A method to perform Bayesian function-on-scalar quantile regression, i.e., Bayesian FQR. The proposed method is applicable to data sets given the N by T matrix of response functions Y and N by p design matrix X.
This repository provides
- a set of MATLAB scripts to implement our proposed Bayesian FQR model (adjusted or unadjusted), and the naïve pointwise Bayesian quantile regression;
- R scripts to implement the bootstrap-based approaches which were compared to our proposed model in the paper;
- the code to reproduce all the figures in the paper;
- the code to adjust for block effects from the preprocessed mass spectrometry data and to generate the simulation datasets.
File structure:
- The subfolder "BayesianFQR/" contains a set of MATLAB scripts to implement the Bayesian FQR model with discrete wavelet transform (DWT) on regression coefficient functions and a horseshoe prior on wavelet coefficients.

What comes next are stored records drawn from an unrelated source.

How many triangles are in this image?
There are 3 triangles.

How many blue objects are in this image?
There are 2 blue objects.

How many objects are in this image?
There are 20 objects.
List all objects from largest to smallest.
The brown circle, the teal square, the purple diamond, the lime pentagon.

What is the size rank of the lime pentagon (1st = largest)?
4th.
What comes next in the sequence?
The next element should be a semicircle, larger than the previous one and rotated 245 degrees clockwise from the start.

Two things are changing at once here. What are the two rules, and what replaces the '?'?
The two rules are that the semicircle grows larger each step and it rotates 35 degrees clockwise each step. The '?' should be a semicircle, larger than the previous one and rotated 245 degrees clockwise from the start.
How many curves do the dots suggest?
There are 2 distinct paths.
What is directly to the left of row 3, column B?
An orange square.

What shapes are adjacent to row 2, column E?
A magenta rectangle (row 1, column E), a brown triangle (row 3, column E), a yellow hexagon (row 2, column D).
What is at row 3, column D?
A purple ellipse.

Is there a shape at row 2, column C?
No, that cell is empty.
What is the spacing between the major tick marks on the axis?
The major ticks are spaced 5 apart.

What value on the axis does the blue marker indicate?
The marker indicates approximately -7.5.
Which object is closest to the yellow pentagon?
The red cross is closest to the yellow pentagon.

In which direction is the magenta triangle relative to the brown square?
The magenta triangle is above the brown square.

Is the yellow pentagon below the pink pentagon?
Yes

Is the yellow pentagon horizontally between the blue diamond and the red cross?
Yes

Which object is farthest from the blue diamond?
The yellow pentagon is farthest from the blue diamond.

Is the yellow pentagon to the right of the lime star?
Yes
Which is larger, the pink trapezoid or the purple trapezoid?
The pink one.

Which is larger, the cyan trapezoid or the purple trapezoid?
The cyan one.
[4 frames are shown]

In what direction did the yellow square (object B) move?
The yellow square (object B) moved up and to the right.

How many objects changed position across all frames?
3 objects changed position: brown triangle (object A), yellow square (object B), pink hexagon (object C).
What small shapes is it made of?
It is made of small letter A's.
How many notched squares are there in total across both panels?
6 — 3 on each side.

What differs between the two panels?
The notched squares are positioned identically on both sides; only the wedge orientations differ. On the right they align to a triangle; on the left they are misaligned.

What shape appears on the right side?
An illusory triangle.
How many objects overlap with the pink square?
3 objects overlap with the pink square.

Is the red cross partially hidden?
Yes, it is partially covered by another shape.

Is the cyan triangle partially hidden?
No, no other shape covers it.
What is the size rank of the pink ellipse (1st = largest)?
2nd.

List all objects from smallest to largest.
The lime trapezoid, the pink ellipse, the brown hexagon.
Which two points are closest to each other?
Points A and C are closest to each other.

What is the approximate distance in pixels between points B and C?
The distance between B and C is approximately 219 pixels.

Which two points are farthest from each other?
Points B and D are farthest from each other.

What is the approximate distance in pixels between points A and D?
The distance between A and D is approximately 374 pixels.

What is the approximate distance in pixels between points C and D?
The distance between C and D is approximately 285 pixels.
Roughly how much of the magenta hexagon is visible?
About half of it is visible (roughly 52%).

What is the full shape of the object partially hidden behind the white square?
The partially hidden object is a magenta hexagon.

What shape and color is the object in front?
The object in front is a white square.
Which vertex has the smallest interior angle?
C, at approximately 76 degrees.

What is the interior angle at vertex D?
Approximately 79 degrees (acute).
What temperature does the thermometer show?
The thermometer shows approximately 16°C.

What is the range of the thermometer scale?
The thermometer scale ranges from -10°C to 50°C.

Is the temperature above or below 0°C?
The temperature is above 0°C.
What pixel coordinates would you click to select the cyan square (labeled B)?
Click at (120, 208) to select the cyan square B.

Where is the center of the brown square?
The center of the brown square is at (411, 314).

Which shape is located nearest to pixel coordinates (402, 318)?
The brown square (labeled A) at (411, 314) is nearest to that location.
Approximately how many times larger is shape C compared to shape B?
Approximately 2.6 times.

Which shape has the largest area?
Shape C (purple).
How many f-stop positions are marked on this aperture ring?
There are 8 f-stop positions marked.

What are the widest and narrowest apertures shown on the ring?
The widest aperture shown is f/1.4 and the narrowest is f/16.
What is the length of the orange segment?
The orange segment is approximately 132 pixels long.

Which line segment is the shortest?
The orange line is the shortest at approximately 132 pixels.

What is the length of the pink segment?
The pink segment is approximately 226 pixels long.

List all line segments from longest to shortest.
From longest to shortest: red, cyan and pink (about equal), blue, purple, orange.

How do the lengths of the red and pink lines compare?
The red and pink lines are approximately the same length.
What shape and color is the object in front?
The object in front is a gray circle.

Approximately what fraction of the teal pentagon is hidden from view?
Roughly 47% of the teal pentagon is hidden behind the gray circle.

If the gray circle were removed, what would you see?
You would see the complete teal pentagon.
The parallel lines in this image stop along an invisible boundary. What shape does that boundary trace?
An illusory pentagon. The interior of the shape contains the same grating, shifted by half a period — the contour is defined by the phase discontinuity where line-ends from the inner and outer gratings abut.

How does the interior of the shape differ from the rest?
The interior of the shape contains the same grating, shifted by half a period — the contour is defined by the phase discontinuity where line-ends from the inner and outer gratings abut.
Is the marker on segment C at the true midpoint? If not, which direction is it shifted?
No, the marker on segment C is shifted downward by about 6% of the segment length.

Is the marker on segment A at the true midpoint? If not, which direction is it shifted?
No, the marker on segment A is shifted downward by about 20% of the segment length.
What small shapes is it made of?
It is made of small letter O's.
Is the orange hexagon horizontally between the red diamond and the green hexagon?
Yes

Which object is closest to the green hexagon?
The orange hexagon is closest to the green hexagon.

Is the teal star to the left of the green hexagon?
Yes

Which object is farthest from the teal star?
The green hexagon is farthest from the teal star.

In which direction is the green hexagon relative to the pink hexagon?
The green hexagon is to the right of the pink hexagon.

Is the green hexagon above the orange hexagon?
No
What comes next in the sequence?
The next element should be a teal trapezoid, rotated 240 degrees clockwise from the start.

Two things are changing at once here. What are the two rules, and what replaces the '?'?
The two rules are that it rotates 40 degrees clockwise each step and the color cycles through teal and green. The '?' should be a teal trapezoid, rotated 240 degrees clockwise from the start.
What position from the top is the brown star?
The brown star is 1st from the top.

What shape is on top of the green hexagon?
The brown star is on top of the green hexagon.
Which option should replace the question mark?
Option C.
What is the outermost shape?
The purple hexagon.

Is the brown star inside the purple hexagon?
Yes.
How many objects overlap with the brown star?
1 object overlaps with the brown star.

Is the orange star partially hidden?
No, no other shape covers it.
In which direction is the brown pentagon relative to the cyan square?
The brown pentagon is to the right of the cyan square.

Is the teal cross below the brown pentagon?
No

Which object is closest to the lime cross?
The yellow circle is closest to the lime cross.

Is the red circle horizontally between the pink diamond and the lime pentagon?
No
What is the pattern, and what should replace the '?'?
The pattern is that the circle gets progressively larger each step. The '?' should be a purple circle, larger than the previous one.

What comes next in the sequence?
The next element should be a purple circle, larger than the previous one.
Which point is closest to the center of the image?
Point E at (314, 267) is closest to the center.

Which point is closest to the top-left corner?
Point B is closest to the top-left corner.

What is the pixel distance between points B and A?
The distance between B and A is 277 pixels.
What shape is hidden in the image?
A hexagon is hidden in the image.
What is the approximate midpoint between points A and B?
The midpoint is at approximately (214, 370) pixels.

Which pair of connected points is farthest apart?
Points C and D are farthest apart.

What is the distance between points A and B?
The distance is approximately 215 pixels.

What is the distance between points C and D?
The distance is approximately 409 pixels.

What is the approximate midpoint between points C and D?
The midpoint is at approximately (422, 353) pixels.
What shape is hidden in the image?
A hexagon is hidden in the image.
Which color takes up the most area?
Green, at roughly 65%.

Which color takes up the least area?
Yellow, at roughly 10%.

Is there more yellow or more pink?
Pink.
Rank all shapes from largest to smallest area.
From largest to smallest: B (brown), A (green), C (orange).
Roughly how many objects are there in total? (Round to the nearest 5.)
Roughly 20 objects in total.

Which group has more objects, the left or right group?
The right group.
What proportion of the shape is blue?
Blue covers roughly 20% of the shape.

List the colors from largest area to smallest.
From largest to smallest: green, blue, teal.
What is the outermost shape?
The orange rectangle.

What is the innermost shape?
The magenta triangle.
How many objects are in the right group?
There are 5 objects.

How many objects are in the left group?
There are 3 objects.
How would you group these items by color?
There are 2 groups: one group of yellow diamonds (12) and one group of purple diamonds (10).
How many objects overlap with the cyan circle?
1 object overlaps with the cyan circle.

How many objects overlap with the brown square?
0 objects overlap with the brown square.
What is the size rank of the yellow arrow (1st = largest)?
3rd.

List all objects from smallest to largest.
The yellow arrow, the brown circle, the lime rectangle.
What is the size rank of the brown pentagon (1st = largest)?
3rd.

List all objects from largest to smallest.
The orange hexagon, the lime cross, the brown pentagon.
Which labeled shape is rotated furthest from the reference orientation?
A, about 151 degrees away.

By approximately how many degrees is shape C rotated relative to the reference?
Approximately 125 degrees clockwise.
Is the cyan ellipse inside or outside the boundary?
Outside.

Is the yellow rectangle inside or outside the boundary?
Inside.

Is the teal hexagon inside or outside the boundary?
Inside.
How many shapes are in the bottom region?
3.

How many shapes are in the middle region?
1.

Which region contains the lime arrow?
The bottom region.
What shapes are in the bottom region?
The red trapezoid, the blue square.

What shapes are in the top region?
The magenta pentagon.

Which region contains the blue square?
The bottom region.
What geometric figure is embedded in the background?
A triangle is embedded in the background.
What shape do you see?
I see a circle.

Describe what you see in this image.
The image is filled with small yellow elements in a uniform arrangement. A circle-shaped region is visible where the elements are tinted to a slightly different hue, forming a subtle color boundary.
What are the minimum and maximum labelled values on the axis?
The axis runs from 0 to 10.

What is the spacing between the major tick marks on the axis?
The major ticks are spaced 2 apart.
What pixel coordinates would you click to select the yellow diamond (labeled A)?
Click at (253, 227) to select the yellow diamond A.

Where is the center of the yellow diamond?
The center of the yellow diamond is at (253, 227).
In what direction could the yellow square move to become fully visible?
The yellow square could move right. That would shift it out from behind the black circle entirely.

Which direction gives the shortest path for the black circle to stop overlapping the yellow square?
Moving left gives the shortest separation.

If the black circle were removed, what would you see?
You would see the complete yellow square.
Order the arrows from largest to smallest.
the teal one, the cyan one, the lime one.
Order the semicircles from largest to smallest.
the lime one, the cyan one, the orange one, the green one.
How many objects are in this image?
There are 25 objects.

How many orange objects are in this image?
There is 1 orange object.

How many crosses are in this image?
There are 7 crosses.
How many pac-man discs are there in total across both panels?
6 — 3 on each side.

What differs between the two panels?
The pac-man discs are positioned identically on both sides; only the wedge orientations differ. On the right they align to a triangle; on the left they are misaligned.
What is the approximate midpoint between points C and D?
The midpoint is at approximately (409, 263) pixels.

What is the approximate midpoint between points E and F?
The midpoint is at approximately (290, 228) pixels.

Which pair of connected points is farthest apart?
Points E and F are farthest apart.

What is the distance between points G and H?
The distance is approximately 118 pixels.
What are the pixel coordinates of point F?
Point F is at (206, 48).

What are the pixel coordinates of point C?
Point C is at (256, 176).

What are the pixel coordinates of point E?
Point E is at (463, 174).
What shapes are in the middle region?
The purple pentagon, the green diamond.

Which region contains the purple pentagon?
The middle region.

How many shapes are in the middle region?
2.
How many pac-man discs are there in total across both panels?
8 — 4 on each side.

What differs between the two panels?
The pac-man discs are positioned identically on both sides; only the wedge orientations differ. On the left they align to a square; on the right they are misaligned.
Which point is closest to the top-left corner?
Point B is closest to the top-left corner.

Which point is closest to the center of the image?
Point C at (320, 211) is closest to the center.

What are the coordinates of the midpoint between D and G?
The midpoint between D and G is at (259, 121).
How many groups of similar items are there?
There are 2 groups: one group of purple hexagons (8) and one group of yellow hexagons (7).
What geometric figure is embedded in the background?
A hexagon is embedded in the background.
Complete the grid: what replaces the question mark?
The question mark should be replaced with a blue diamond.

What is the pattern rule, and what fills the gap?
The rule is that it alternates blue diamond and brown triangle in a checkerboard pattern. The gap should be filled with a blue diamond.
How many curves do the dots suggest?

- The subfolder "BayesianFQR_corrected_likelihood/" contains a set of MATLAB scripts to implement the adjusted version of the Bayesian FQR model using sandwich likelihood correction (see Section 2.4 in the paper) with discrete wavelet transform (DWT) on regression coefficient functions and a horseshoe prior on wavelet coefficients.
- The subfolder "BayesianQR/" contains a set of MATLAB scripts to implement the naïve pointwise Bayesian quantile regression using asymmetric Laplace likelihood.
- The subfolder "Code for dwt and idwt/" contains the MATLAB scripts to perform DWT and inverse DWT.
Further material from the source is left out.